Feature selection

Definition

Feature selection is the process of selecting the set of features of a given input datum that we will use to predict the corresponding output value. For instance, a set of features that we may use to predict the price of a house may be the number of floors, floor area, zip code, size of front porch, and number of windows.

Distinction between elementary feature selection and derived feature selection

Elementary features are features that cannot be deduced from other, simpler features already available. Derived features are features that can be deduced from other features that have already been included. The choice of derived features can be thought of as more a model class selection rather than a feature selection problem, because derived features can be incorporated into the functional form rather than thought of as features. Therefore, this page concentrates on the selection of elementary features.

Features and the ontology of examples

In supervised learning, the input data are called examples. One may wonder if examples can be thought of as a vector of its elementary features, in an extensional sense. For instance, a model for house price might use the length $\ell$ and breadth $b$ of each house. In this case, can we just call the vector $(\ell ,b)$ a house?

It is true that in this model, the vector $(\ell ,b)$ captures all of the relevant information about the house. However, note the following difficulties with trying to mentally equate the house with the vector:

Non-uniqueness of representation: We can represent the house in different ways. We could have chosen different elementary features, such as length $\ell$ and area $A$ , so that each house is represented as a vector $(\ell ,A)$ , where we can still retrieve $b=A/\ell$ as a derived feature. In other words, each vector is a representation of the house.
Incompleteness of representation: The house may have other relevant features that are not included in the model. For instance, perhaps features such as the height of the house, or its geographic location, could affect the price. Even though our current model ignore those features, it is still important to remember their existence, and to not equate the house with the particular partial representation we have chosen for a given modeling exercise.

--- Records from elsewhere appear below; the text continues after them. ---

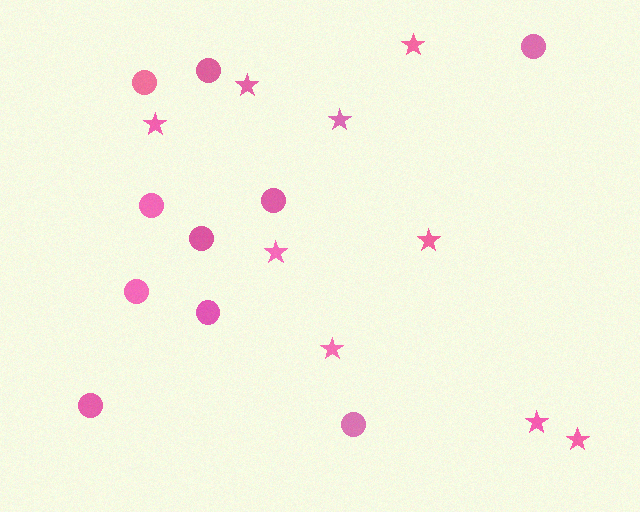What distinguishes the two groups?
There are 2 groups: one group of circles (10) and one group of stars (9).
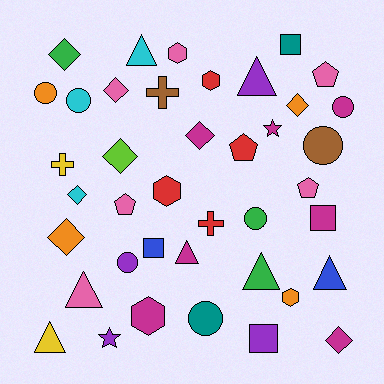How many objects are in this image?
There are 40 objects.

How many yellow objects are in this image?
There are 2 yellow objects.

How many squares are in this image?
There are 4 squares.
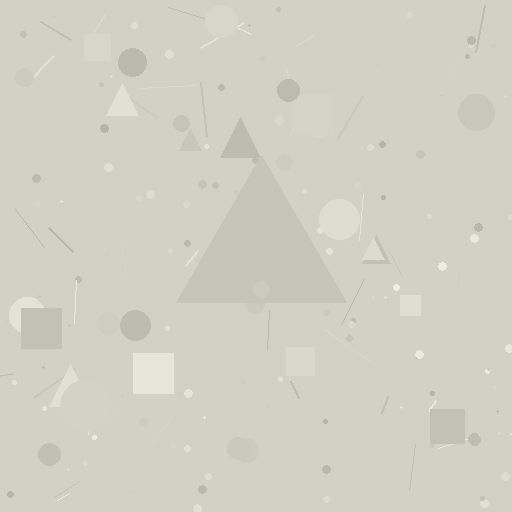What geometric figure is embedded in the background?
A triangle is embedded in the background.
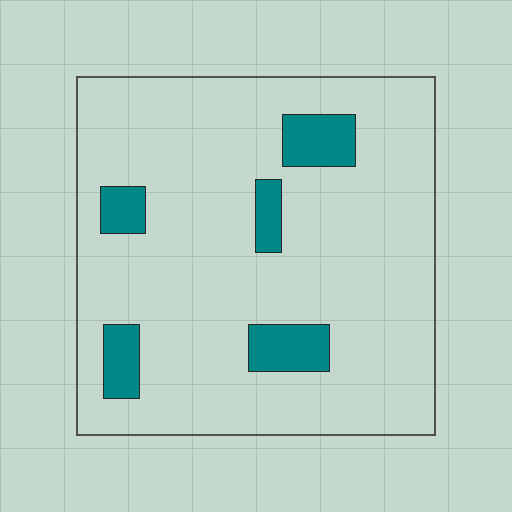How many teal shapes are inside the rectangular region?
5.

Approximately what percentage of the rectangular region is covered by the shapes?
Approximately 10%.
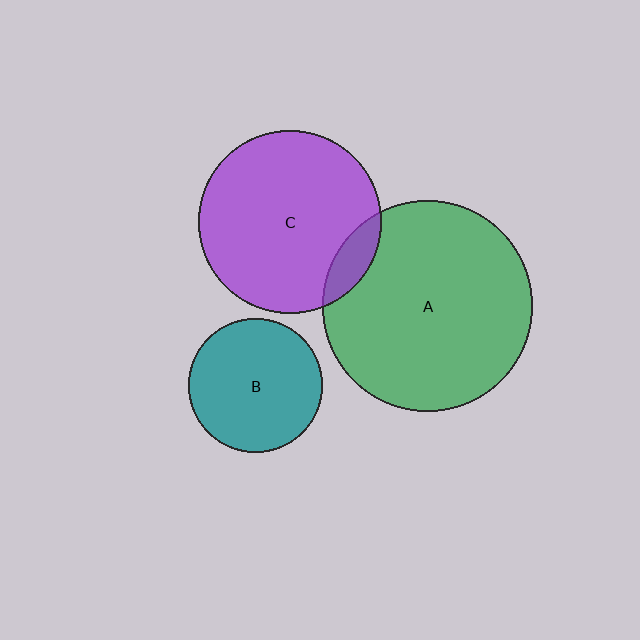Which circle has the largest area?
Circle A (green).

Considerations in feature selection

Predictive power

The goal of feature selection is to choose features that can help with predicting the output. Therefore, we should try to select features that can help with predicting the output. Note that the prediction of the output is done by the features in combination, rather than by any one feature individually, but a quick-and-dirty analysis of the sensitivity of the output to individual features can be a good rule-of-thumb for determining whether to include those features.

One approach might be to use a very simple predictive model (such as univariate linear regression or univariate logistic regression) to see how the output varies with a single feature, then use the $R^{2}$ or a goodness-of-fit measure to determine whether the feature is worth including. However, this approach might miss features that tend to be predictive only when combined with other features.

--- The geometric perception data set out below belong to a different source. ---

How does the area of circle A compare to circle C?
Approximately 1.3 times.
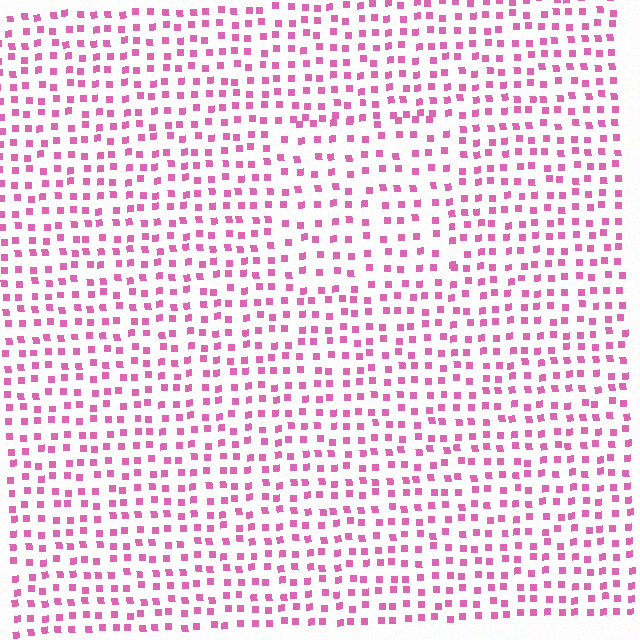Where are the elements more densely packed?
The elements are more densely packed outside the rectangle boundary.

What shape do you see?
I see a rectangle.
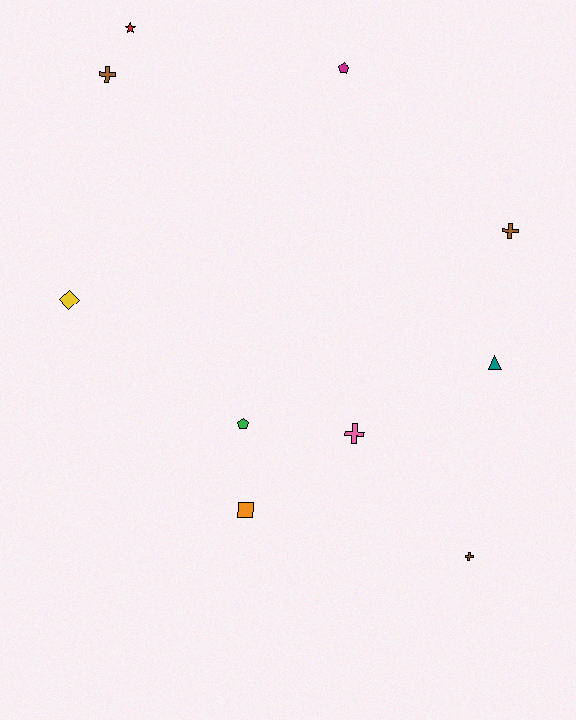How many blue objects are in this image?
There are no blue objects.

Cost of data-gathering for training examples

A supervised learning algorithm that determines the parameters for the functional form determining the output in terms of the features needs to have access to the values of the features for all the training data (semi-supervised algorithms can make do with the values for a subset of the training data). The cost of this data-gathering can be a constraint in deciding whether to include the feature or not.

In addition to the cost, the precision and accuracy of the feature value as measured also matter.

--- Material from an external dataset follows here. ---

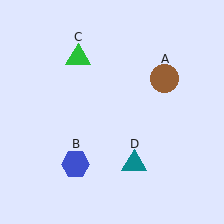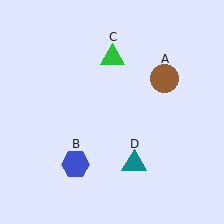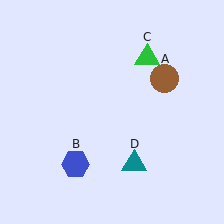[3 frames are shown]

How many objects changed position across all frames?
1 object changed position: green triangle (object C).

Cost of data-gathering for new instances where the value needs to be predicted

In order for a feature to be helpful for a predictive model, its value should be easy to compute for new instances where we are trying to make predictions. Therefore, features whose values are known only after a time lag (relative to when the prediction needs to be made) are not useful for predictive models, even if we have access to past data and can build a retrospectively predictive model using them. One example of features whose values are known only after a time lag is the various economic indicators (unemployment, GPD, etc.) used when predicting economic facts. Here, even if it is possible to predict an economic fact perfectly given the economic indicators, it would still not be possible to have real-time predictions.

The predictive power may be constrained by the choice of features, regardless of the power of models or learning algorithms

Once the set of features is chosen, that puts an upper bound on just how predictive the model can be. Suppose, for instance, that the output that we are trying to predict is the sum $x_{1}+x_{2}+x_{3}$ of independent features $x_{1},x_{2},x_{3}$ where $x_{3}$ is normally distributed with mean $\mu$ and standard deviation $\sigma$ . If we choose only $x_{1}$ and $x_{2}$ as our features, then the most we can say about the output is that it is normally distributed with mean $x_{1}+x_{2}+\mu$ and standard deviation $\sigma$ . We simply cannot get more precise.

Selecting too many features could be problematic

The following are the problems with selecting too many features:

Collecting information on the values of the features for all the training data, as well as for the new inputs on which we are trying to make predictions, becomes harder.
The learning algorithm used to optimize the parameter values becomes more computationally intensive.
A functional form that uses too many features may suffer from overfitting.